LLM Copy-Paste Vulnerability Propagation: When AI Reproduces Unsafe Memory Copy Patterns

Problem

Large language models do not invent code — they compress and reproduce patterns from their training corpus. For code generation models, that corpus is predominantly public repositories: GitHub, GitLab, SourceForge, and various code hosting platforms indexed before the model’s knowledge cutoff. Public code is not uniformly safe. A substantial fraction of the C and C++ code in any large open-source corpus contains memory-unsafe patterns that were introduced before the vulnerability was discovered, before the developer knew better, or because the code predates modern safety conventions.

When a developer asks an LLM assistant to implement a buffer copy, file copy, or kernel memory transfer, the model draws on those patterns statistically. It produces the completion most consistent with its training distribution — and that distribution contains a significant proportion of vulnerable idioms.

The vulnerability classes that recur most frequently in AI-generated copy code are:

Unbounded memcpy with user-controlled length. The model generates memcpy(dst, src, user_len) without inserting a bounds check, because the training data frequently has this form. The programmer supplies the bounds check separately in some of the training examples, but not all — and the model does not reliably infer that the check must be present.

Unchecked copy_from_user return value. In Linux kernel code, copy_from_user returns the number of bytes it failed to copy, not a boolean. Correct usage checks for a non-zero return and handles the partial copy. AI-generated kernel code frequently omits this check, because kernel novice code in public repositories does too.
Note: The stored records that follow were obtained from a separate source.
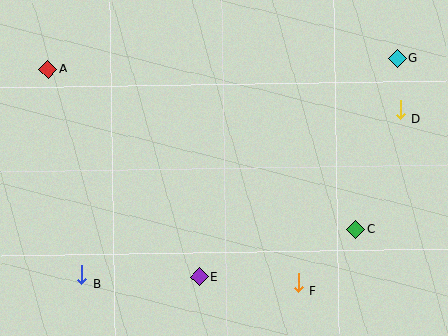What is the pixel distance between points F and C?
The distance between F and C is 84 pixels.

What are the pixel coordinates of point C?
Point C is at (356, 229).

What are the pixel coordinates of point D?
Point D is at (401, 119).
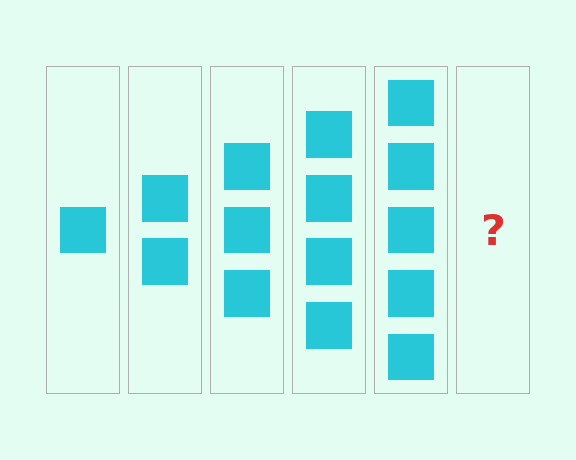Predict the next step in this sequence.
The next step is 6 squares.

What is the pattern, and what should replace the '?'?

TOCTOU-prone check-then-copy sequences. The model generates a length validation followed by a copy, with both operations reading the user-space value independently. Between the check and the copy, userspace can change the value — a classic time-of-check/time-of-use race. The model has seen this pattern repeatedly in training data and reproduces it without the double-fetch mitigation.

strncpy without null termination. strncpy does not null-terminate the destination buffer when the source is at least as long as the count argument. AI-generated code frequently uses strncpy as a “safe strncpy” without appending the null byte, because this misuse is endemic in the corpus.
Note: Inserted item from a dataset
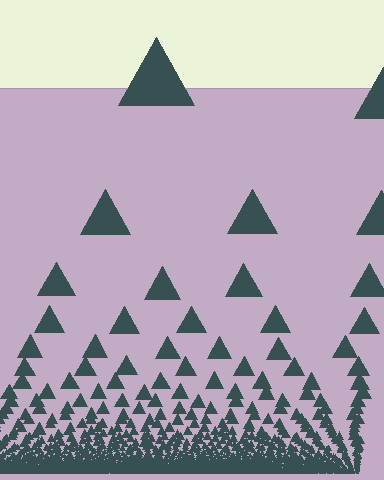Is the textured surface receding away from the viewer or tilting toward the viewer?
The surface appears to tilt toward the viewer. Texture elements get larger and sparser toward the top.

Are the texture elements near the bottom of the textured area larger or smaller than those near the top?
Smaller. The gradient is inverted — elements near the bottom are smaller and denser.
Empirical measurement of this problem is limited but consistent in direction. The 2022 study by Pearce et al. (“Asleep at the Keyboard?”) evaluated GitHub Copilot against 89 code generation scenarios drawn from CWE-identified vulnerability classes. Approximately 40% of the generated completions contained at least one security-relevant weakness. The rate varied by domain — systems-level code involving memory operations, authentication, and cryptography produced higher proportions of vulnerable completions than higher-level application logic. Subsequent analyses of Copilot, CodeWhisperer, and open-weight code models like StarCoder confirmed the general finding: models reproduce unsafe patterns at non-trivial rates, particularly for idioms that appear frequently in low-quality or legacy code.

The scale dimension makes this qualitatively different from a single developer writing vulnerable code. If thousands of developers use the same model, accept the same unsafe completion, and ship it, the same vulnerability appears across thousands of codebases simultaneously. This monoculture risk means that a single discoverer — or a single exploit — becomes relevant against an extraordinarily large attack surface. A CVE filed against a pattern in one codebase may apply, with minimal modification, to thousands of AI-assisted codebases that independently received the same suggestion.

Target systems: Any codebase where developers use LLM code assistants (GitHub Copilot, Cursor, Codeium, Claude, Amazon CodeWhisperer) for systems-level code in C, C++, Rust (unsafe blocks), or Linux kernel modules. The risk is highest in codebases without mandatory SAST or fuzzing gates, where AI suggestions can reach production without any automated safety check.

Threat Model

Threat 1 — Developer accepts AI-suggested unsafe buffer copy. A developer working on a network daemon asks their code assistant to generate a packet parsing function. The assistant completes the function with memcpy(dest_buf, packet->data, packet->data_len). The developer reviews the logic for correctness — does it parse the right fields? — but not for safety. packet->data_len is attacker-controlled. The function ships with a heap buffer overflow. The vulnerability is functionally identical to CVE-class findings in mature codebases but was generated in seconds rather than written by a developer who might have noticed the pattern.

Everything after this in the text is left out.